The evidence for that conjecture, for any willing and able to examine reasonable examples of the vast evidence sets available, is established beyond any shadow of reasonable doubt.
And the evidence sets are vast. Far greater than any single individual could ever examine in detail. And I spent quite a few years before, during and after my university studies of evolutionary biology examining some of those evidence sets. It is hard work, takes a lot of time, and involves a lot of complex mathematics.
The process is not simple.
There is very little about life that is simple, apart from the tendency of human brains to over-simplify that which is truly complex (and even that is not at all simple when you look deeply at what actually makes it happen, the levels of structure and biases within the many sets of neural networks within our brains).
I would venture to state that to a reasonable first order approximation, the only people with any significant doubt about the theory of evolution are those who know almost nothing about it. Way over 98% of people who look at the evidence with an open mind come away convinced.
Science does not deal in the classical notion of Truth.
Science always has uncertainties in it.
Science is a way of becoming more confident in some things, less confident in others, and is always open to new evidence that is sufficiently robust (all measurements have uncertainties – one of the arts of science is learning how to minimize them).
At its best science is an eternal process of becoming less wrong over time.
Reality does in fact seem to be sufficiently complex and contains sufficient classes of fundamental uncertainty and fundamental unknowability that the process could continue for ever.
And some things are close enough to be useful, always.
If you are building a house from lumber then the Earth is close enough to flat that the difference isn’t detectable by the tools most carpenters use. When I’m building I never worry about the earth being round, I treat it as flat, and that works, at that scale.

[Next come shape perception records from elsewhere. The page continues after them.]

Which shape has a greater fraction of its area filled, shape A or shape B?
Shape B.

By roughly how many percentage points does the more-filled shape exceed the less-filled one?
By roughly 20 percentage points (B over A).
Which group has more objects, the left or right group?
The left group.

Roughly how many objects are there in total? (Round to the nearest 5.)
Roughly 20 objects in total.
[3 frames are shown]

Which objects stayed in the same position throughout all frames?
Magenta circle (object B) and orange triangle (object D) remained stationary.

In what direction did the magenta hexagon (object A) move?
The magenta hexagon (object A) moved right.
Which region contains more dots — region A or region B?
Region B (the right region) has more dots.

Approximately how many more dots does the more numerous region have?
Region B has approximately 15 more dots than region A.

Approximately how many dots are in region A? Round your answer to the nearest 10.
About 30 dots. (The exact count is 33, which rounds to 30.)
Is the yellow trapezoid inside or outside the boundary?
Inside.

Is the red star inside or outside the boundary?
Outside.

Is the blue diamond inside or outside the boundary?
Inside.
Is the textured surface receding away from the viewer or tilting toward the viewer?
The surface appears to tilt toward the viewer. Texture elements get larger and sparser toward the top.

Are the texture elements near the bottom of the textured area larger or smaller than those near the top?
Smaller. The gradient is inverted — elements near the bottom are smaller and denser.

If I am out sailing (or flying) to some distant place, then I need to know that the earth is a globe, if I want to get to where I want to go.

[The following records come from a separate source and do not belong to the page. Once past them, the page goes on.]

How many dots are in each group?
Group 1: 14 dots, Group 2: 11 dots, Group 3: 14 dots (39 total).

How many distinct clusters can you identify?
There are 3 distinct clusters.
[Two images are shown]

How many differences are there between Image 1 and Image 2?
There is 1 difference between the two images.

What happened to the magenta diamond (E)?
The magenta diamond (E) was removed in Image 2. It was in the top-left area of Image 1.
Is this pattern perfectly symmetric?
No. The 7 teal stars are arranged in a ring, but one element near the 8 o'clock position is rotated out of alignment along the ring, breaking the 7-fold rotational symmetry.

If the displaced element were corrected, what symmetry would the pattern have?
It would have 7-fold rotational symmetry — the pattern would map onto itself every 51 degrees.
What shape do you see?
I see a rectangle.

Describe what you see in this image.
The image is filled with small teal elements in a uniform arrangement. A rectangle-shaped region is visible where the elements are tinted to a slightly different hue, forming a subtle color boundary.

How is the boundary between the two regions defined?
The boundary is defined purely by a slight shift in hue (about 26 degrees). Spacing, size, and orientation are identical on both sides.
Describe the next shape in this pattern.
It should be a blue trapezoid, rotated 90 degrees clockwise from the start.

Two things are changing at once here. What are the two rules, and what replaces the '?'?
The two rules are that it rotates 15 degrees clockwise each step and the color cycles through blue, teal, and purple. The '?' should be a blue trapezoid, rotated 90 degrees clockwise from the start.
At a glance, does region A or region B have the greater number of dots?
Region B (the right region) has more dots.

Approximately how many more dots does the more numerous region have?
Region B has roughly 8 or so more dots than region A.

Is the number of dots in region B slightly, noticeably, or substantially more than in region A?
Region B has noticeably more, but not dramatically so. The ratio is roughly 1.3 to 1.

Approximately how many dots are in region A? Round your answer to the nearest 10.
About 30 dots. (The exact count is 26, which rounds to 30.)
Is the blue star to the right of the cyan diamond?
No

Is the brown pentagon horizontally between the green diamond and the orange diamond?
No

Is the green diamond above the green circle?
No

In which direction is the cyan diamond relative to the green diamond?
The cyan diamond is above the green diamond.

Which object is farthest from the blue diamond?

If I am building a GPS system, then I need to use the equations of relativistic space time to coordinate the clocks on the satellites to allow accurate calculation of position.
What approximations we find useful and appropriate depend on context.
Is the earth flat when I am building?
No, but as a rule of thumb – it works.
Was life created by an ineffable God?
Seems highly unlikely, and as a rule of thumb for people not interested in the depths of complexity of biology – it’s probably as good an approximation as most. It tends to deliver a bit of respect for the diversity of life present, as a gift, which is a much needed thing.
If you are looking for a job in biotechnology, or any large scale planning for the future of humanity, it probably is not sufficient. Greater depth of understanding of the complexity present, and the necessary limits required to sustain life, are required.